Fazer algumas compras nesta fase é uma forma de ajudar. Talvez a única forma.
As formações online dispararam, os serviços take away e entregas ao domicílio estão agora mais activos que nunca mas essa é só a forma mais visível e imediata de manter as coisas a funcionar.
Outra solução é a compra de vouchers/cupões. Muitas empresas já usavam, faz mais sentido nuns ramos do que noutros, mas agora o recurso a esta opção pode generalizar-se. Compra-se agora (provavelmente com desconto) e usa-se mais tarde, quando for possível. Há restaurantes que vendem vouchers de 5 a 20€ que poderão ser descontados posteriormente quando tiverem as portas abertas.
Claro... pode correr mal, fecham na mesma e perdemos esse dinheiro. Como tudo, é uma gestão de probabilidades e contribuindo estamos a aumentar a probabilidade de sucesso. De qualquer forma só faremos isto com os negócios/pessoas que mais gostamos e estimamos e a quem não nos importaríamos de dar 5€ a fundo perdido. Exercício: "Eu daria 5€ para tentar salvar o estabelecimento X que fazia parte da minha rotina para voltar a usufruir dele mais tarde?"
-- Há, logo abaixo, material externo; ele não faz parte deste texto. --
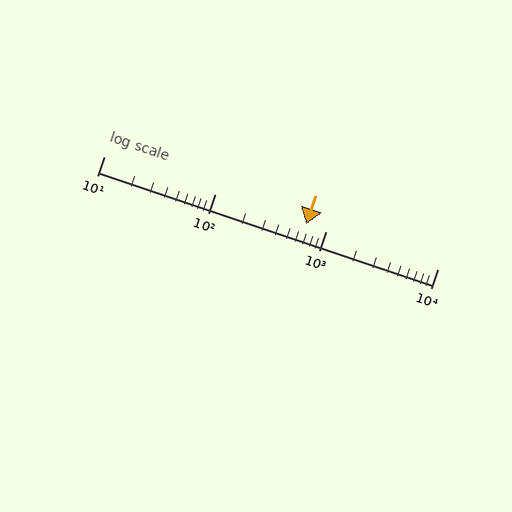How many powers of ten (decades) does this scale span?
The scale spans 3 decades, from 10 to 10000.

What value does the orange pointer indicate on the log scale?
The pointer indicates approximately 660.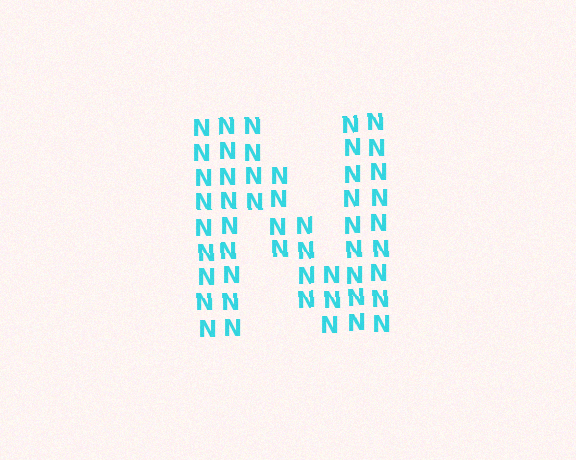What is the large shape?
The large shape is the letter N.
Outra solução menos comum é simplesmente contactar o vendedor e fazer uma encomenda. Quase todas as soluções em vigor são úteis para restauração e alguns serviços mas deixam muitas empresas de fora. Quem tem a porta fechada e espera por ajuda do Estado sem saber até quando isto vai durar não tem uma perspectiva animadora.
Comprar algo que gostaríamos e que temos adiado pode ser uma boa ideia. Não é o meu caso, mas aqui vai um exemplo: Alguém quer comprar uma guitarra mas tem adiado a compra. Provavelmente a loja de instrumentos está fechada agora porque não vende produtos nem presta serviços essenciais.
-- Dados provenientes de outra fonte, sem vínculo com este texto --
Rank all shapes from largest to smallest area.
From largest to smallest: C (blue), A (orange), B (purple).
Mas será que a loja de instrumentos vai voltar a abrir?
Talvez seja boa ideia telefonar e perguntar se há stock ou como está a produção e distribuição... no fundo, aferir se é possível comprar a guitarra agora. Quem queria a guitarra fica com a guitarra e o dono da loja faz uma venda numa fase complicada.
Tenho visto ideias muito criativas e que parecem funcionar. Fazem falta mais, agora para quem não trabalha com take away nem entregas ao domicílio. É mais difícil mas há-de haver forma de ajudar.